• What You Need to Know About Porcelain Tile

    Porcelain tiles are made from heated and refined clay and are considered to be the best alternative to ceramic and stone tiles.

    Their high density, compared to ceramic tiles, makes them the best option for both indoor and outdoor use. Porcelain tiles are the best choice for floors transitioning to an outdoor or open space, like from a family room onto a patio, spa or pool area. Porcelain tiles are versatile in nature and come in a wide variety of colors, shapes, sizes and textures.

    Because of their low absorption rate, porcelain tiles can also be used in areas where a lot of moisture collects. This also means that spills that would stain other kinds of flooring materials do not stain porcelain tiles and can easily be wiped away without having to worry about leaving behind scratches and marks. These tiles can be cleaned with mild soap and water.
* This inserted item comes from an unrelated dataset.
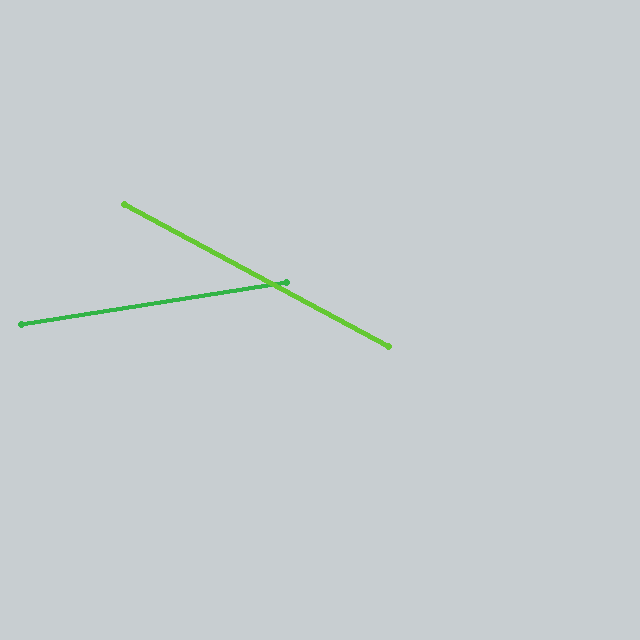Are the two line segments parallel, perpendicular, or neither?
Neither parallel nor perpendicular — they differ by about 37°.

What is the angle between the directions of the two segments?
Approximately 37 degrees.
    Porcelain tiles need to be installed carefully. The substrate used for porcelain tile installation depends on floor spacing and floor joist framing size, the size of the tiles, nature of the grout joints, expansion joints and much more.

    One of the best substrates for porcelain tile installation is cement backer board. Many manufacturers are designing products exclusively for porcelain tiles. Basically, there are a few acceptable substrates for porcelain tile installation. Exterior-grade tongue-and-groove plywood, which is minimum 5/8-inches thick, and concrete slabs are common substrate options. Make sure you are properly installing membranes over expansion joints and cracks. Avoid using interior grade plywood, multi-layer sheet flooring, OSB and extremely glossy sheet flooring during porcelain tile installation.
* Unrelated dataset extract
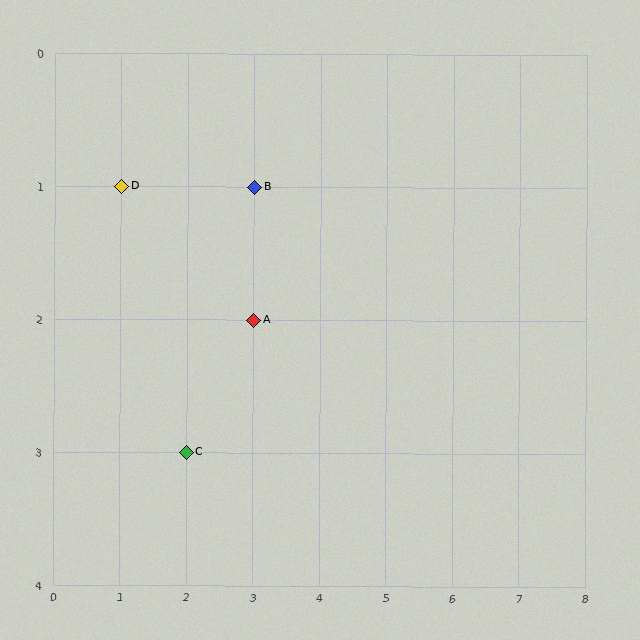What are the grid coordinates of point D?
Point D is at grid coordinates (1, 1).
    Larger tiles and small grout joints are being used more often during porcelain tile installation. However, both of these require a flat floor because you usually need to use self-leveling compounds. Tight grout joints might require rectified tile firing in order to ensure standardized size to within thousandths of an inch.

    Premium thin-set that has a strong bonding agent modified with latex should also be used during porcelain tile installation. This is because premium thin-set has the capacity to do some flexing for the porcelain tiles, which cannot move or flex on their own. You have to make sure that at least 80% of thin-set coverage is done by you.